Cash bond – If a defendant has the money to pay for the entire amount of bail, or can get the money from a co-signor, this is generally the quickest way to be released from jail. It is usually only chosen with misdemeanors and small bail amounts, and those offenses normally have preset bail schedules. Whoever puts up the cash bond gets the money back if the defendant shows up for all scheduled court appearances, minus only court costs and fees.

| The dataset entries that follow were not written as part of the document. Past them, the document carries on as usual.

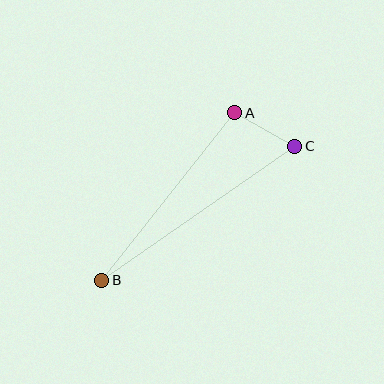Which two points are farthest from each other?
Points B and C are farthest from each other.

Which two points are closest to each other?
Points A and C are closest to each other.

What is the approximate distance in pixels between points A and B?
The distance between A and B is approximately 214 pixels.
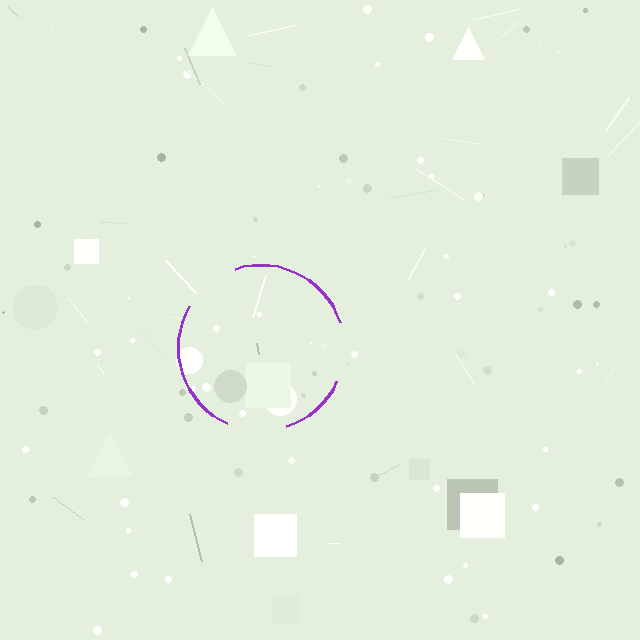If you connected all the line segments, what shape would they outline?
They would outline a circle.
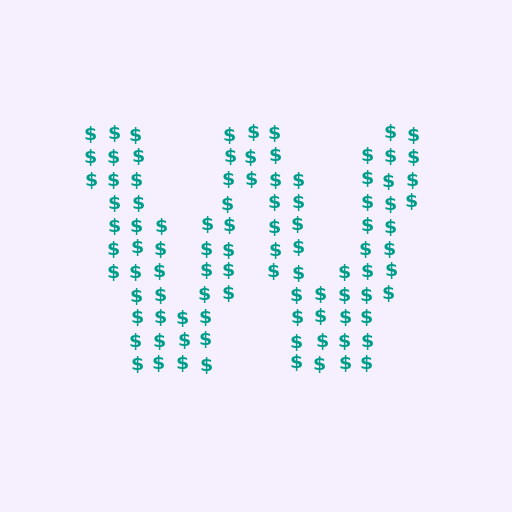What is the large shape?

Surety bond – A bail bond company can assist a defendant who is unable to pay the entire amount in cash. With a surety bond, the defendant signs a contract agreeing to show up in court in exchange for a payment of usually 10 percent of the bail amount to the bail agent. The bail bond agent then guarantees the entire amount of the bail in what is essentially an insurance agreement. The bail bond company pays no more money as long as the defendant doesn’t violate any bail conditions. A co-signor can help or pay the entire 10 percent, but is legally liable if the defendant jumps bail.
2. How to Get Bail
Bail is pre-determined for many of the most common misdemeanor offenses. A defendant can begin arrangements to post that bail as soon as he or she is processed into the jail facility – a process that can take a couple of hours or so. If a bail bond agent is involved, preparing and filing the bond can take another hour or several hours – depending on the size and how busy the local jail or county detention facility is.
3. What Will Bail Cost
If a surety bond is involved, most agencies charge 10 percent in South Dakota, along with generally minor fees. That charge is called the bail premium and is the cost of doing business with a bail bond company. With a cash bond, virtually all of the money is returned to the defendant or co-signor, with the exception of court fees and costs.

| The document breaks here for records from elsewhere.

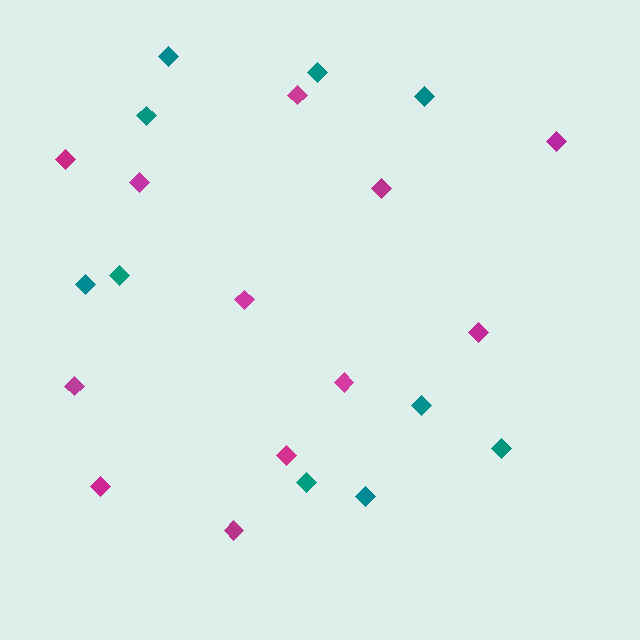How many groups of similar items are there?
There are 2 groups: one group of magenta diamonds (12) and one group of teal diamonds (10).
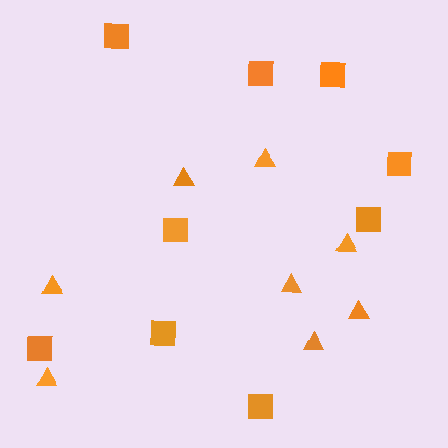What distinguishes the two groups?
There are 2 groups: one group of squares (9) and one group of triangles (8).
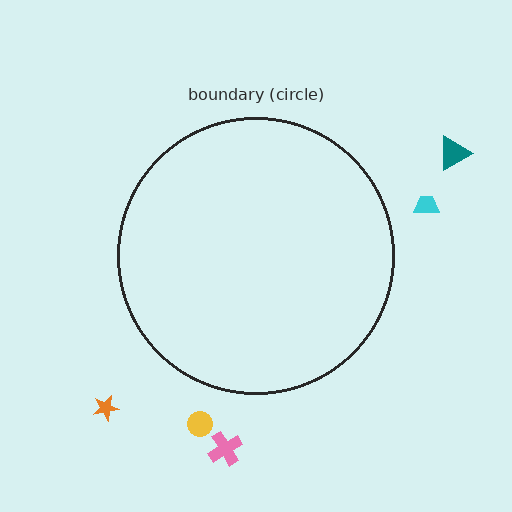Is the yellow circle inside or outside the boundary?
Outside.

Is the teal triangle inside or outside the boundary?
Outside.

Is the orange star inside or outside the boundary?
Outside.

4. How Long Will I Stay in Jail
Depending on the situation, it can take only a few hours to be released on bond. That’s usually when the offense involved is a misdemeanor and the defendant is not judged to pose any danger to the community or unlikely to show up in court. For a more serious crime, a bail hearing must first be held. Defendants arrested at night and on the weekend may not get released on bail until at least the next day. The bail process can take longer if a defendant is unable to afford the amount set by the magistrate and requests a bond reduction hearing. And for the most serious crimes, and other felonies involving violence, a judge may decide that the defendant should be held in jail without bail.

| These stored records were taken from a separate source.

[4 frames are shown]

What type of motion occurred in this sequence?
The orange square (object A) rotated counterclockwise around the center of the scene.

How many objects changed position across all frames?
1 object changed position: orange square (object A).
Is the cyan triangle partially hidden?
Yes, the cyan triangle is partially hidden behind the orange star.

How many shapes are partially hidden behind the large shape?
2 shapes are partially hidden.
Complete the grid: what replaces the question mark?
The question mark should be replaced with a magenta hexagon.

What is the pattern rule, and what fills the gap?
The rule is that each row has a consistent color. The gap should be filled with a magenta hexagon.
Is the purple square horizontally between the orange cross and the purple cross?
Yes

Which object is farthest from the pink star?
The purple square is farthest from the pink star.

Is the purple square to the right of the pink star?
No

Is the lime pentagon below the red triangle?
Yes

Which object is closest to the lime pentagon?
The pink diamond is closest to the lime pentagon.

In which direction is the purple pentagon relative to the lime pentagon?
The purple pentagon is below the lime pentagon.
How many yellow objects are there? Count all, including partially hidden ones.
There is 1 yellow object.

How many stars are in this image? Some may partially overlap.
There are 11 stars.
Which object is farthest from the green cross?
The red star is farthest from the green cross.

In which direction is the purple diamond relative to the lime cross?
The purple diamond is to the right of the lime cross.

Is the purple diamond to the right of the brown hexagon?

5. What if I Miss a Court Appearance?
The court will begin the forfeiture process, although a skilled criminal defense attorney may be able to argue on a defendant’s behalf and have that decision set aside. Otherwise, a warrant for failure to appear is issued. That is a separate crime – a Class 6 felony in South Dakota – punishable by up to 2 years in jail and up to $4,000 in fines. When a bail forfeiture is ordered, the defendant or co-signor – or both – will be responsible to repay the entire amount of the bail to the bail bond company. Any collateral that was put up to guarantee bail can be seized and sold by the bail bond company.
The information contained above is for informational purposes only. If you need legal advice you should visit an attorney.